上記調製したペーストを、ガラス基板の表面に5μm程度の厚みで□10cm×10cmの正方形状にスクリーン印刷(べた塗り)し、150℃・30分間の加熱乾燥をした。これにより、ガラス基板上に導電膜(硬化膜)を形成した。
〔レーザー加工性の評価〕
上記形成した導電膜に以下の条件でレーザーを照射し、L/S=30μm/30μmの細線形成を試みた。
<レーザー加工条件>
・レーザー種:IRレーザー(基本波長;1064nm)
・レーザー出力:5W
・走査速度:2000mm/s
上記レーザー加工によって形成した細線をレーザー顕微鏡で観察し、レーザー加工性を評価した。顕微鏡観察は倍率10で、3視野を確認した。結果を表1の「レーザー加工性」の欄に示す。表1において、「◎」は断線や削り残しが無く、かつ残っている線幅が20μm以上30μm以下であることを、「○」は断線や削り残しが無く、かつ残っている線幅が10μm以上20μm未満であることを、「△」は断線や削り残しが無いが、残っている線幅が10μm未満であることを、「×」はレーザー照射部に断線や削り残しがあることを、表している。例2に係る観察画像を図2に示す。また、評価が「×」の参考例に係る観察画像を図3に示す。
〔吸収波長の測定〕
紫外可視近赤外分光光度計を用いて、上記調製したペーストの吸収波長を測定した。結果を表1の「吸収波長」の欄に示す。
〔接着性の評価〕
上記形成した細線にセロハンテープを貼り、その上から消しゴムを押しあてて良く密着させた後、45°の角度でセロハンテープを一気に剥がして、接着性を評価した。結果を表1の「接着性」の欄に示す。表1において、「○」は細線の剥がれ(セロハンテープへの導電膜の付着)が確認されなかったことを、「×」は細線の剥がれが確認されたことを、表している。
〔体積抵抗の測定〕
抵抗率計(株式会社三菱化学アナリテック製、型式:ロレスタGP MCP−T610)を用いて上記形成した細線の体積抵抗率を測定した。具体的には細線の一方の端部と他の一方の端部に端子を接触させて、2端子法で電気抵抗を測定した。また、細線の断面をレーザー顕微鏡で観察し、細線の断面積を測定した。得られた電気抵抗と断面積から、体積抵抗率を算出した。結果を表1の「体積抵抗率」の欄に示す。

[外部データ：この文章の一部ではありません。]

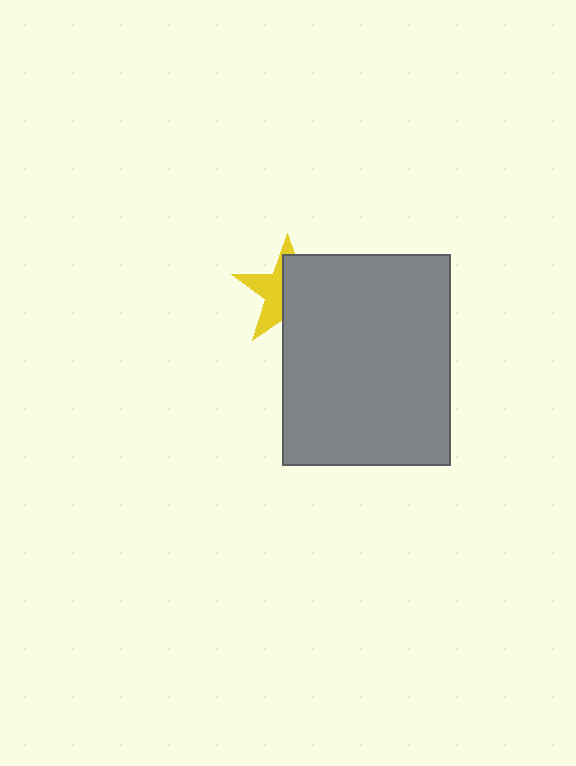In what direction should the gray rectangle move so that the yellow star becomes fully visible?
The gray rectangle should move right. That is the shortest direction to clear the overlap and leave the yellow star fully visible.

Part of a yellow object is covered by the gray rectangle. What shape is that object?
It is a star.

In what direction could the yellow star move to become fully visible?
The yellow star could move left. That would shift it out from behind the gray rectangle entirely.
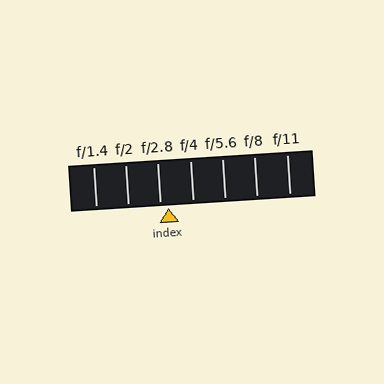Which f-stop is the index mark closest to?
The index mark is closest to f/2.8.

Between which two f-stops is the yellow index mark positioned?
The index mark is between f/2.8 and f/4.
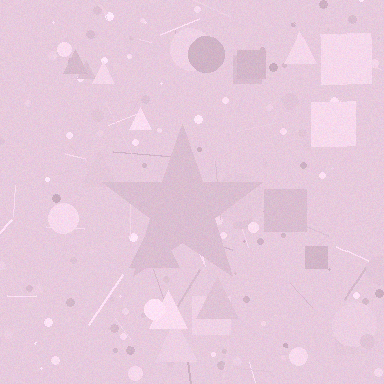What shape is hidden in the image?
A star is hidden in the image.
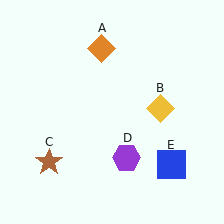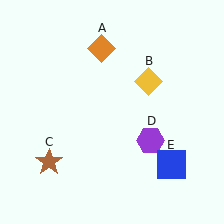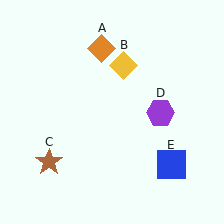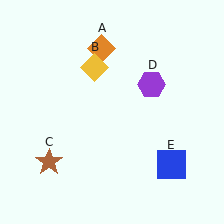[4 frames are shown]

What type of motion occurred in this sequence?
The yellow diamond (object B), purple hexagon (object D) rotated counterclockwise around the center of the scene.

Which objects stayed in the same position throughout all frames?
Orange diamond (object A) and brown star (object C) and blue square (object E) remained stationary.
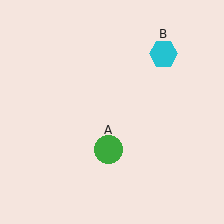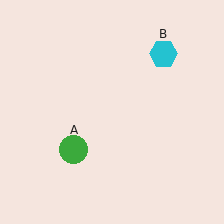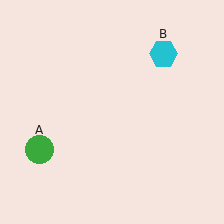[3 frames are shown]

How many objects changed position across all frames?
1 object changed position: green circle (object A).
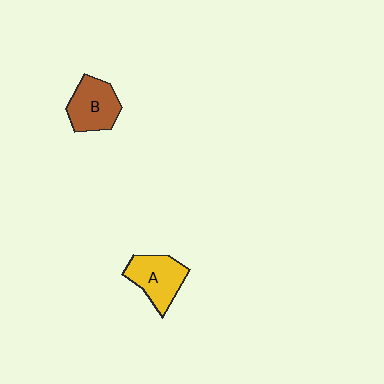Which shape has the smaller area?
Shape B (brown).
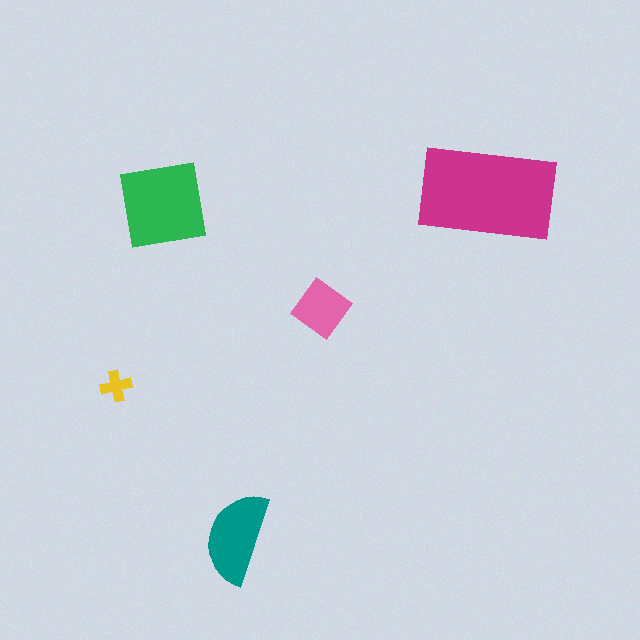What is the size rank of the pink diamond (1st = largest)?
4th.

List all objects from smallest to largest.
The yellow cross, the pink diamond, the teal semicircle, the green square, the magenta rectangle.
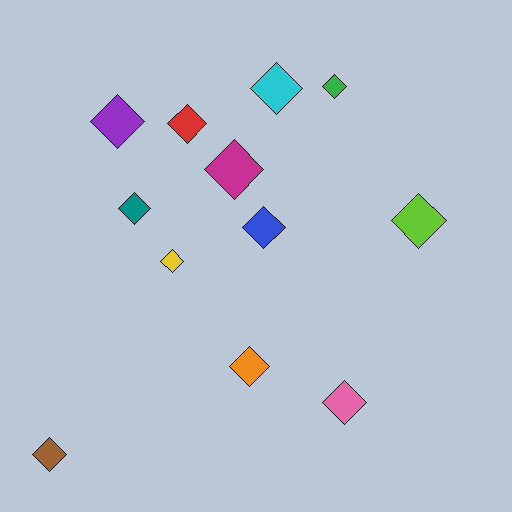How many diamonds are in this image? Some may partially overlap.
There are 12 diamonds.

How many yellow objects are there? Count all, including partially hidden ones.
There is 1 yellow object.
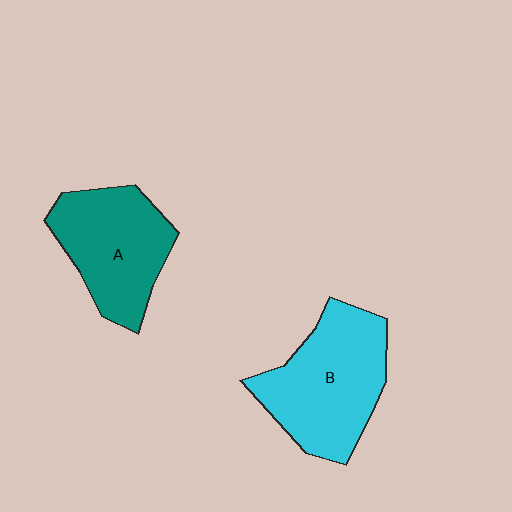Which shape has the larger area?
Shape B (cyan).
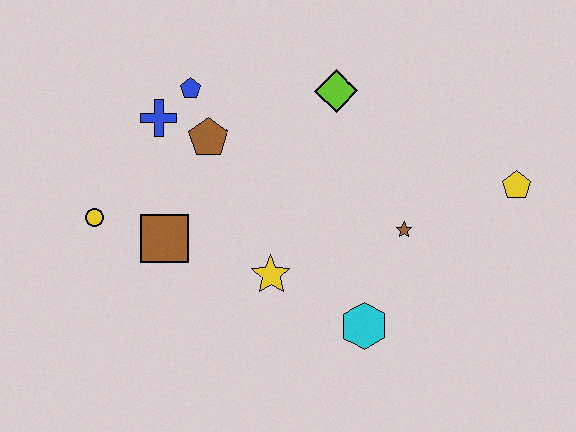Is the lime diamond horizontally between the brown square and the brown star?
Yes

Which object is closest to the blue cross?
The blue pentagon is closest to the blue cross.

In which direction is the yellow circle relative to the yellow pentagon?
The yellow circle is to the left of the yellow pentagon.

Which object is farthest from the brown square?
The yellow pentagon is farthest from the brown square.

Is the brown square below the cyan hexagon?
No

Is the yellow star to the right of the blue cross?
Yes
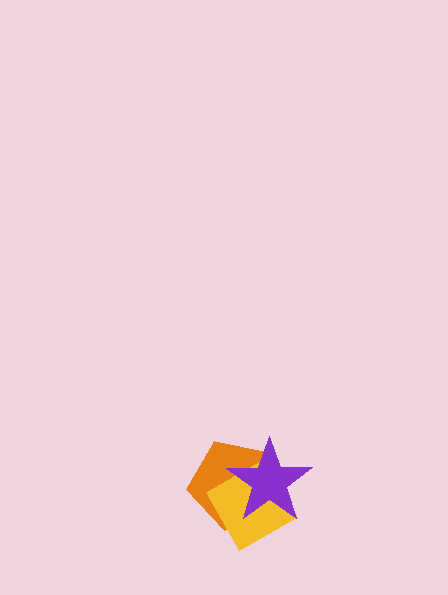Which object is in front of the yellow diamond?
The purple star is in front of the yellow diamond.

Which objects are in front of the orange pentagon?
2 objects cover part of the orange pentagon: the yellow diamond and the purple star.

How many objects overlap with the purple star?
2 objects overlap with the purple star.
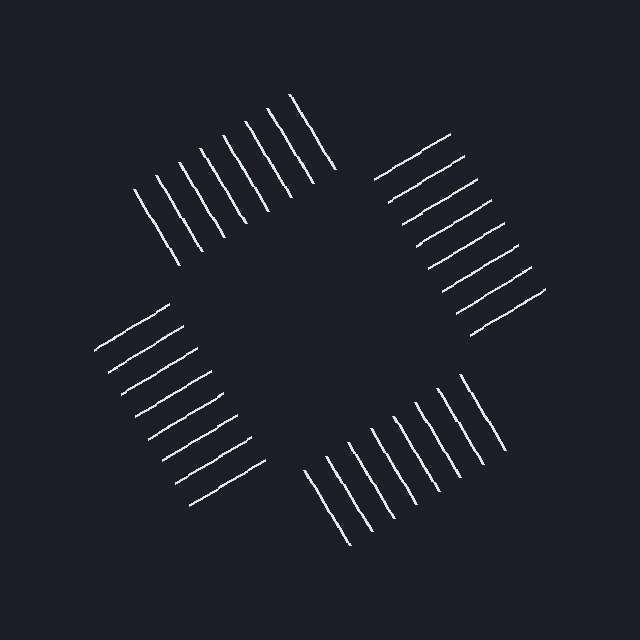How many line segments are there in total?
32 — 8 along each of the 4 edges.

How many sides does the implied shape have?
4 sides — the line-ends trace a square.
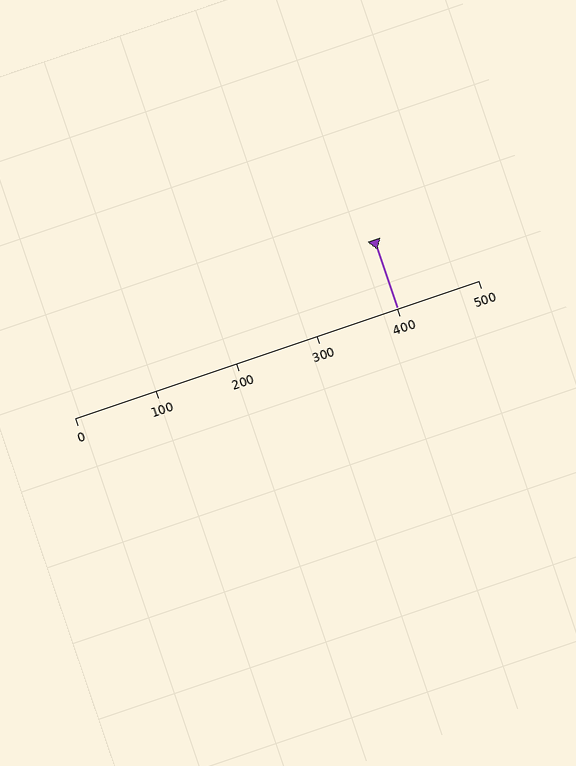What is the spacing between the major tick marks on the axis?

表1および図2に示すように、例1〜9はレーザー加工性に優れていた。また、例1〜9は基材との接着性が高く、体積抵抗率も200μΩ・cm以下(好ましくは150μΩ・cm以下、特には100μΩ・cm以下)に抑えられていた。
これに対して、平均粒子径が3μmを超えるおよび/またはアスペクト比1.5を超える導電性粉末を用いた参考例1,2では、レーザー加工性が低下した。また、樹脂の含有割合が40質量部を超える参考例3では、レーザー加工性が低下し、さらに体積抵抗率も大きく悪化した。
例1〜9の中では、例1〜3,7が特にレーザー加工性に優れていた。この理由は定かではないが、導電性粉末が銀からなることや、アスペクト比が1.4未満であるためにレーザー加工適性が向上した(つまり、電極配線が余分に削られることが少なかった)こと等が推察される。
また、例1〜6中で、例1,2,3,6は体積抵抗率が100μΩ・cm以下に抑えられていた。この理由としては、導電性粉末の材質が異なること、つまり、銀コート銅粉末よりも銀粉末の方が導電性に優れることが推察される。特に、導電性粉末2を用いた例2では、体積抵抗率が55μΩ・cm以下と最も低く抑えられていた。この理由は定かではないが、平均粒子径と樹脂量とのバランスが考えられる。つまり、例3〜6については、例2よりも平均粒子径が大きく(換言すれば比表面積が小さく)、比表面積当たりの樹脂量が多くなる。このため、導電性粒子間の界面に存在する樹脂量が多くなり、例2よりも体積抵抗率が増加したこと等が推察される。また、例1については、例2よりも平均粒子径が小さくなったことで、導電性粒子同士の接触点が増加して界面抵抗が大きくなり、例2よりも体積抵抗率が増加したこと等が推察される。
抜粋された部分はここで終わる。